Жак Шабан-Дельмас: Конечно, и это естественно, Сопротивлению не терпелось начать действовать. Немцы со своей стороны прочно закрепились, они обладали значительным оборудованием, в частности, разрушительными средствами, а мы все еще не знали, произошло ли изменение в планах союзников. У нас было полное основание предполагать, и в этот день это еще соответствовало действительности, что планы эти не изменились. Вот телеграмма, которую я отправил в Лондон, она была передана с подпольной радиостанции: «Нашел положение в Париже весьма напряженным. Забастовка полиции, почты, железнодорожников с растущей тенденцией к всеобщей забастовке. Все предварительные условия для восстания реализованы. Достаточно случайного местного инцидента, спровоцированного врагом или группой нетерпеливых сопротивленцев, чтобы вызвать серьезные беспорядки и кровавую расправу, на которую немцы как будто решились и для которой стянули нужные силы. Положение беспрерывно ухудшается, полное прекращение коммунального обслуживания, нет газа, электричество полтора часа в день, некоторые кварталы лишены воды, продовольственное снабжение катастрофично. Необходимо ваше вмешательство, чтобы союзники немедленно заняли Париж. Официально уведомить об этом население точно и ясно через Би-би-си, чтобы не повторилась варшавская катастрофа». Таков текст телеграммы, направленной мною в тот день генералу Кеннигу. Было очевидно, и это мы знали по печальному примеру Варшавы, что недостаточно было освободить Париж, надо было так же спасти его.

Фатима Салказанова: 25 августа 1944 года Париж спасен. Кто его спас? Вспоминаются стихи Арагона «Роза и резеда» о том, как в борьбе погибали все, тот, кто верил в Бога и тот, кто не верил в него. Здесь стоит привести трогательные свидетельства еще одного человека — капитана пожарной команды.

- 13 июня 1940 года, когда я был капитаном, на мою долю выпало мучительное задание подняться на Эйфелеву башню и спустить с нее флаг. Правда, я тогда же поклялся про себя, что водворю на место французский флаг, как только наша страна будет освобождена. И 25 августа, пока шла борьба на улицах Парижа, я взобрался на башню с флагом. Он был смастерен из простынь, окрашенных более или менее удачно. И я не могу без волнения вспоминать эти часы — это меня лично трогает.

Фатима Салказанова: Лично трогают воспоминания той поры многих. Бывший шеф французского Сопротивления Александр Пароди с глубоким волнением говорит.

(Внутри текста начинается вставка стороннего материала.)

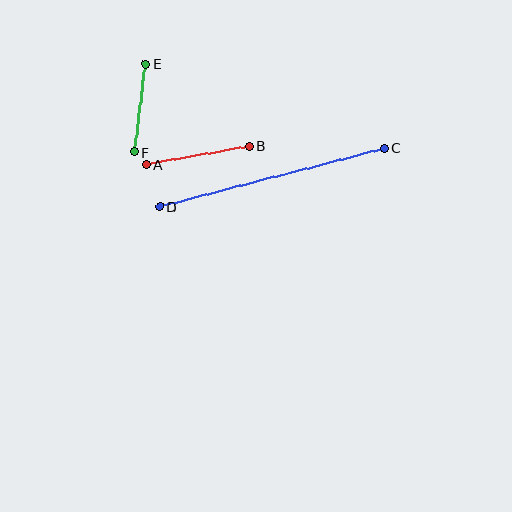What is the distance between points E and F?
The distance is approximately 89 pixels.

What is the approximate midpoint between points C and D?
The midpoint is at approximately (272, 177) pixels.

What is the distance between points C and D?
The distance is approximately 233 pixels.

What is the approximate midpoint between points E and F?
The midpoint is at approximately (140, 108) pixels.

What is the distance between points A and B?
The distance is approximately 106 pixels.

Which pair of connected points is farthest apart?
Points C and D are farthest apart.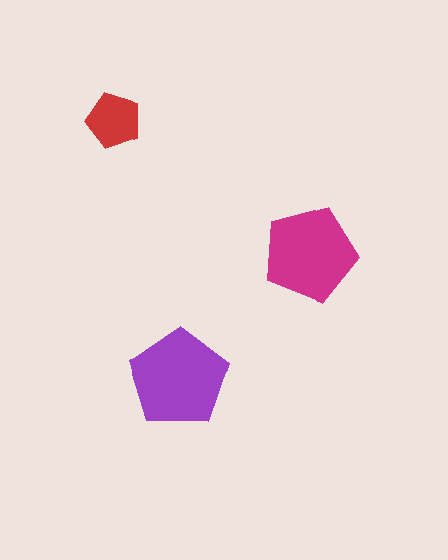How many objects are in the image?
There are 3 objects in the image.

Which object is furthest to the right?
The magenta pentagon is rightmost.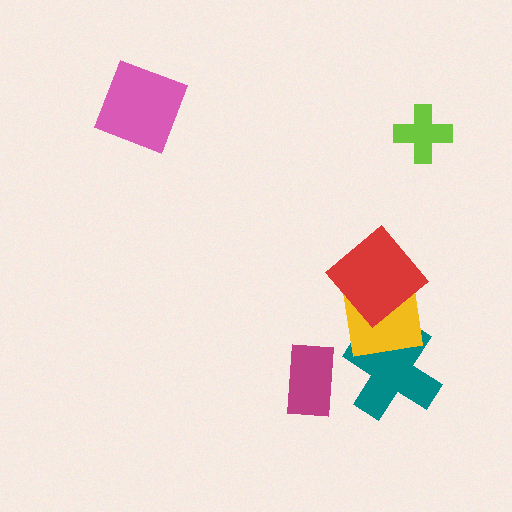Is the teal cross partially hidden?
Yes, it is partially covered by another shape.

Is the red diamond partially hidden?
No, no other shape covers it.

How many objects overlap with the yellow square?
2 objects overlap with the yellow square.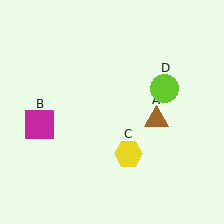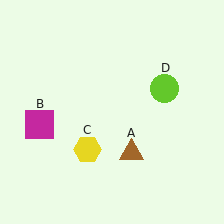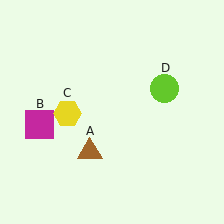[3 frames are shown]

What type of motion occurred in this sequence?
The brown triangle (object A), yellow hexagon (object C) rotated clockwise around the center of the scene.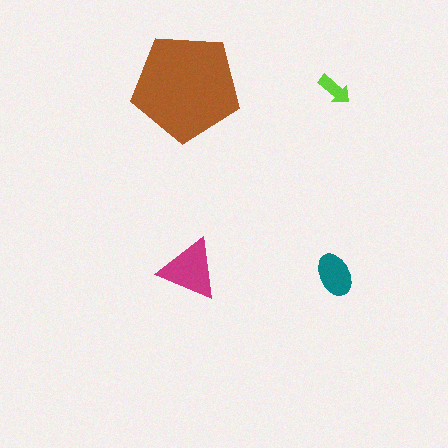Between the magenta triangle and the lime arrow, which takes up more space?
The magenta triangle.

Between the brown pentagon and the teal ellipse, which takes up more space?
The brown pentagon.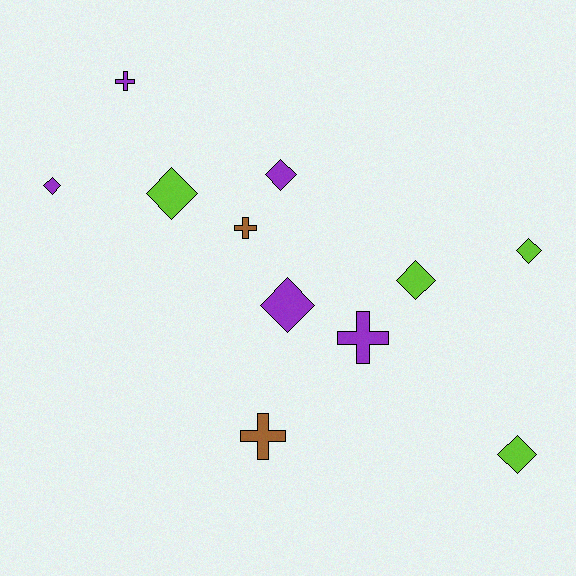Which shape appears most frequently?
Diamond, with 7 objects.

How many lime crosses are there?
There are no lime crosses.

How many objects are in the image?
There are 11 objects.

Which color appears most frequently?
Purple, with 5 objects.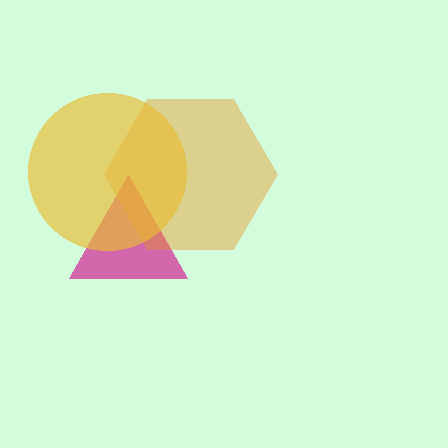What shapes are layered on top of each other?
The layered shapes are: a magenta triangle, an orange hexagon, a yellow circle.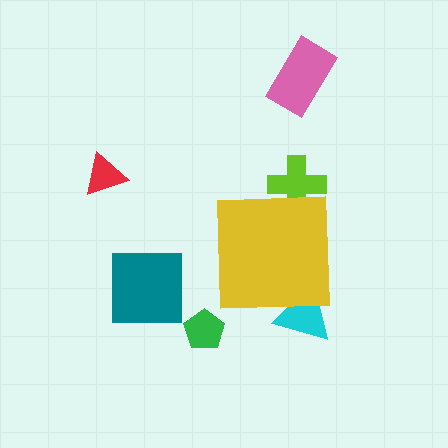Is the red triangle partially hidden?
No, the red triangle is fully visible.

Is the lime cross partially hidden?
Yes, the lime cross is partially hidden behind the yellow square.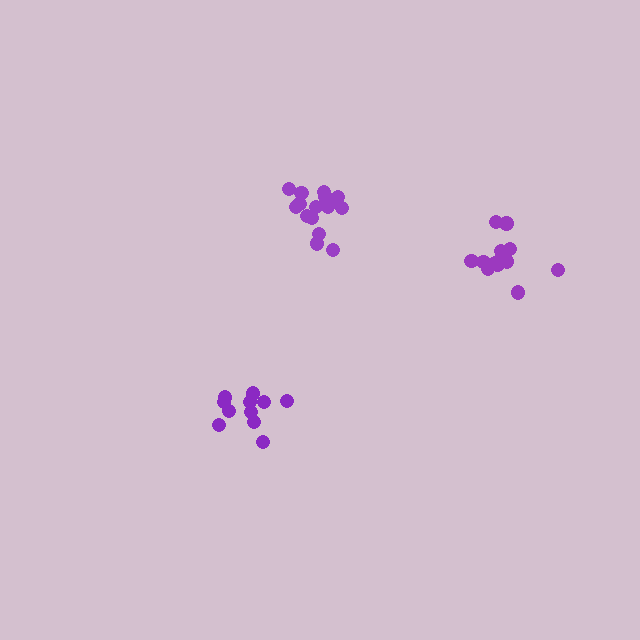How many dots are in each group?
Group 1: 16 dots, Group 2: 13 dots, Group 3: 11 dots (40 total).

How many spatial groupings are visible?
There are 3 spatial groupings.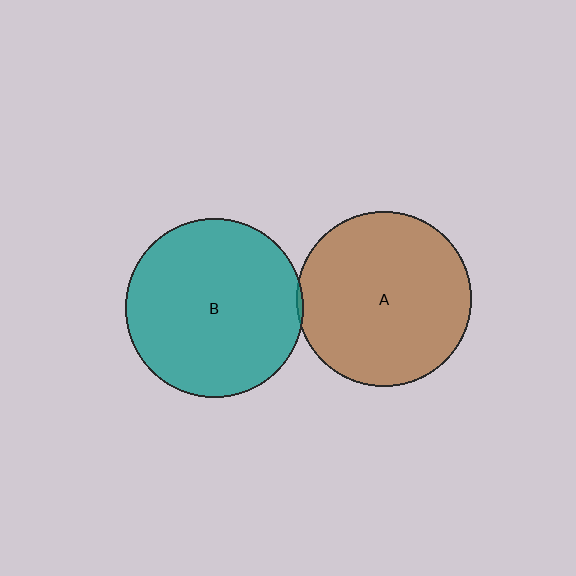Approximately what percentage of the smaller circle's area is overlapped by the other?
Approximately 5%.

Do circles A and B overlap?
Yes.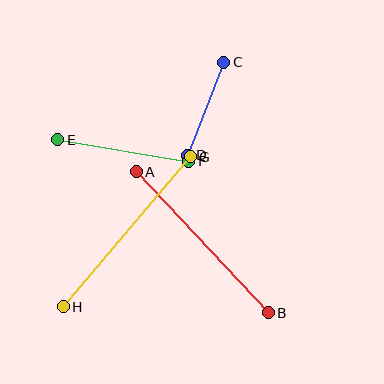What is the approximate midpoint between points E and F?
The midpoint is at approximately (123, 151) pixels.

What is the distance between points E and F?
The distance is approximately 133 pixels.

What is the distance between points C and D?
The distance is approximately 100 pixels.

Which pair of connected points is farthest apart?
Points G and H are farthest apart.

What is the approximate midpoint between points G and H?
The midpoint is at approximately (127, 232) pixels.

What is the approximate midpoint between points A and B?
The midpoint is at approximately (202, 242) pixels.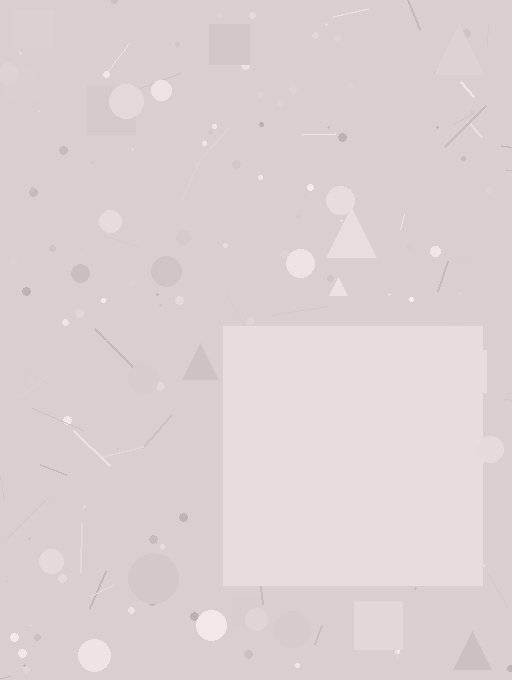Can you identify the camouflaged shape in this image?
The camouflaged shape is a square.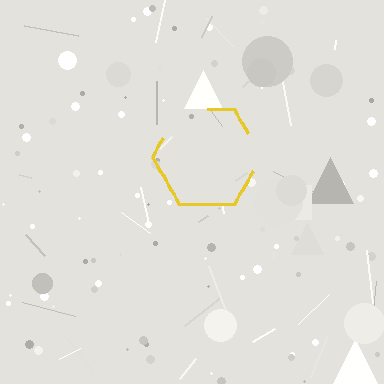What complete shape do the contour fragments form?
The contour fragments form a hexagon.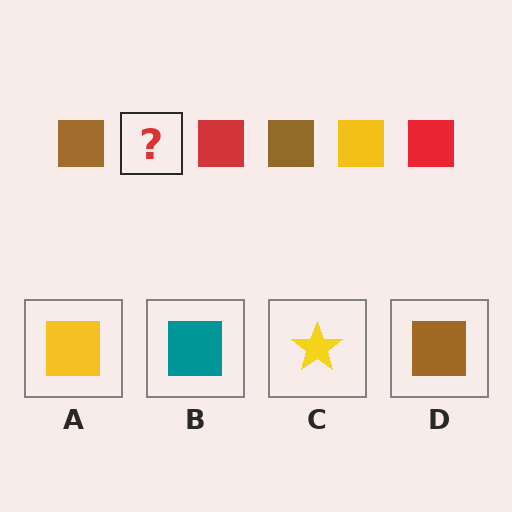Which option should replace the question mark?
Option A.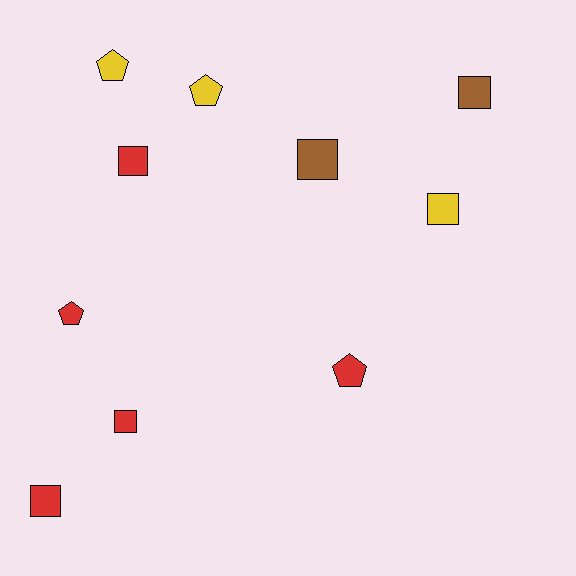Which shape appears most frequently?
Square, with 6 objects.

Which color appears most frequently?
Red, with 5 objects.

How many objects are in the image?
There are 10 objects.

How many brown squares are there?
There are 2 brown squares.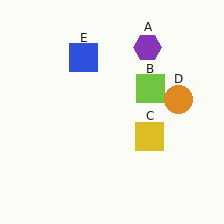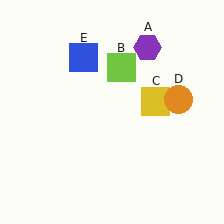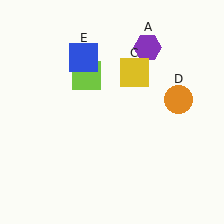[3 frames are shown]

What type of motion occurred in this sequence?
The lime square (object B), yellow square (object C) rotated counterclockwise around the center of the scene.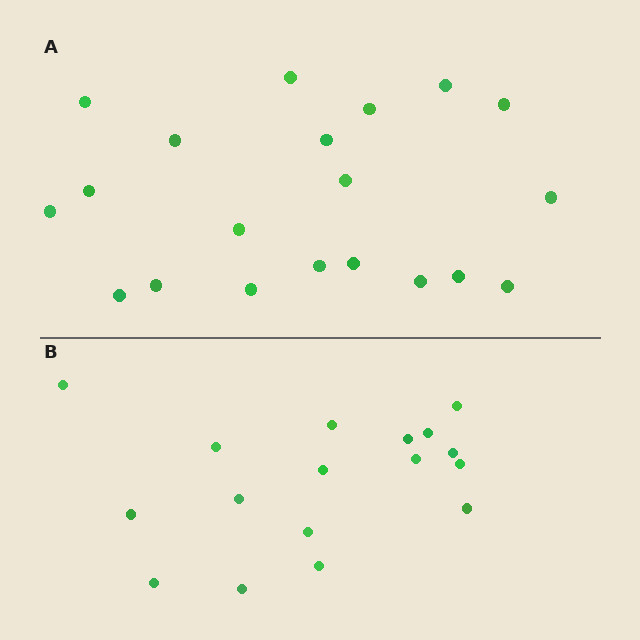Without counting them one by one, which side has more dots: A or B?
Region A (the top region) has more dots.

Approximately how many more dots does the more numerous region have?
Region A has just a few more — roughly 2 or 3 more dots than region B.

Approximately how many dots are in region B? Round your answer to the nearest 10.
About 20 dots. (The exact count is 17, which rounds to 20.)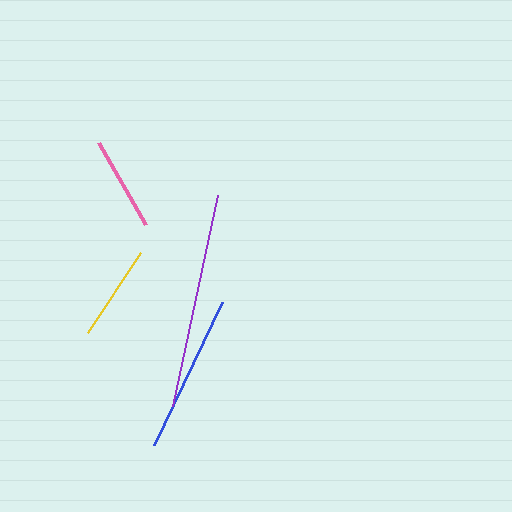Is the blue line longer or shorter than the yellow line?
The blue line is longer than the yellow line.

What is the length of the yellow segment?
The yellow segment is approximately 95 pixels long.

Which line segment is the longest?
The purple line is the longest at approximately 216 pixels.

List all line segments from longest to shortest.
From longest to shortest: purple, blue, yellow and pink (about equal).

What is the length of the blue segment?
The blue segment is approximately 158 pixels long.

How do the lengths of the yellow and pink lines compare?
The yellow and pink lines are approximately the same length.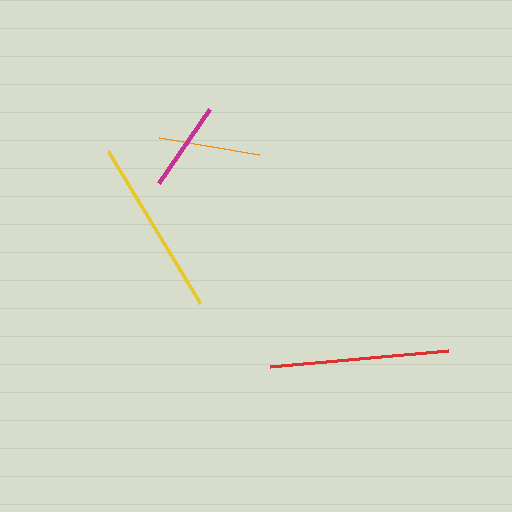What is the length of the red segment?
The red segment is approximately 179 pixels long.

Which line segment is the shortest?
The magenta line is the shortest at approximately 91 pixels.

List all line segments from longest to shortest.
From longest to shortest: red and yellow (about equal), orange, magenta.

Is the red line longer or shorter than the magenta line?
The red line is longer than the magenta line.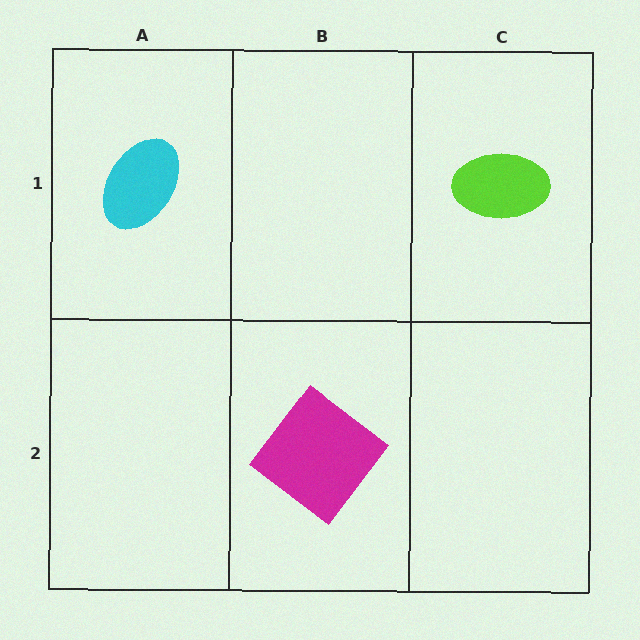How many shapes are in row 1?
2 shapes.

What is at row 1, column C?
A lime ellipse.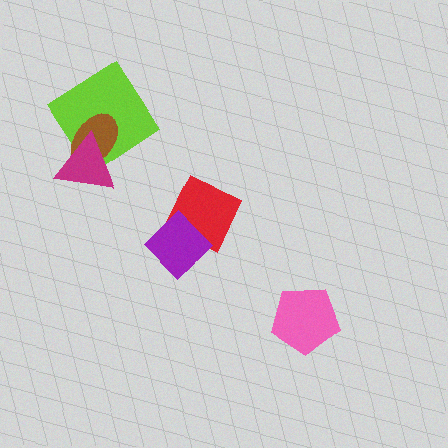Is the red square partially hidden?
Yes, it is partially covered by another shape.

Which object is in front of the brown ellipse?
The magenta triangle is in front of the brown ellipse.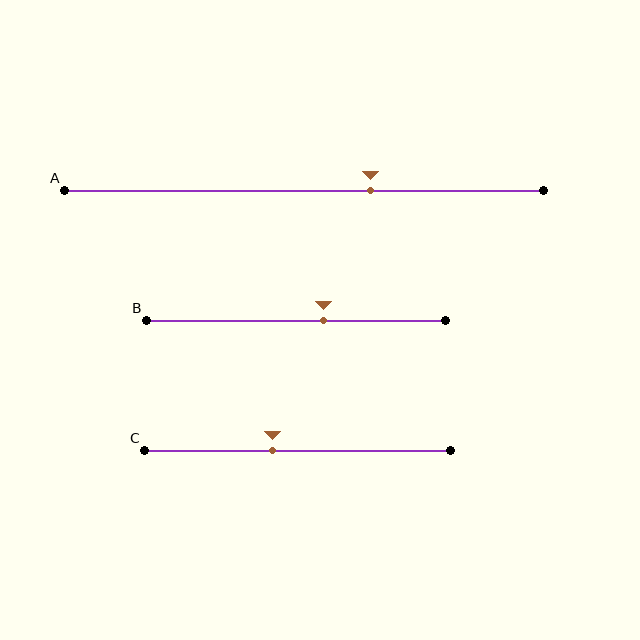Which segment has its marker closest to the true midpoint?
Segment C has its marker closest to the true midpoint.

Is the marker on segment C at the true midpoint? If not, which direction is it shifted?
No, the marker on segment C is shifted to the left by about 8% of the segment length.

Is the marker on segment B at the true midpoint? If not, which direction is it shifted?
No, the marker on segment B is shifted to the right by about 9% of the segment length.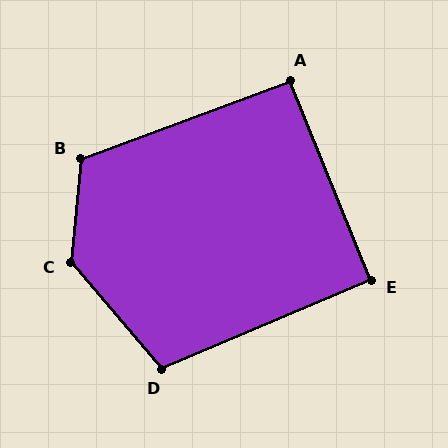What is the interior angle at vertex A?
Approximately 92 degrees (obtuse, close to a right angle).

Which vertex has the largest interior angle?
C, at approximately 134 degrees.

Александр Пароди: Все, за что мы боролись, вдруг свершилось и стало осмысленным. А потом шествие вниз по Елисейским полям вслед за генералом де Голлем. Да, я думаю, это был один из тех моментов самых воодушевляющих, который человек вообще способен пережить. Мы здесь у себя в Париже, который восстал и добился освобождения собственными руками. Нет, мы не станем скрывать это глубокое и священное волнение. Есть минуты, превосходящие по значению бедную жизнь каждого из нас.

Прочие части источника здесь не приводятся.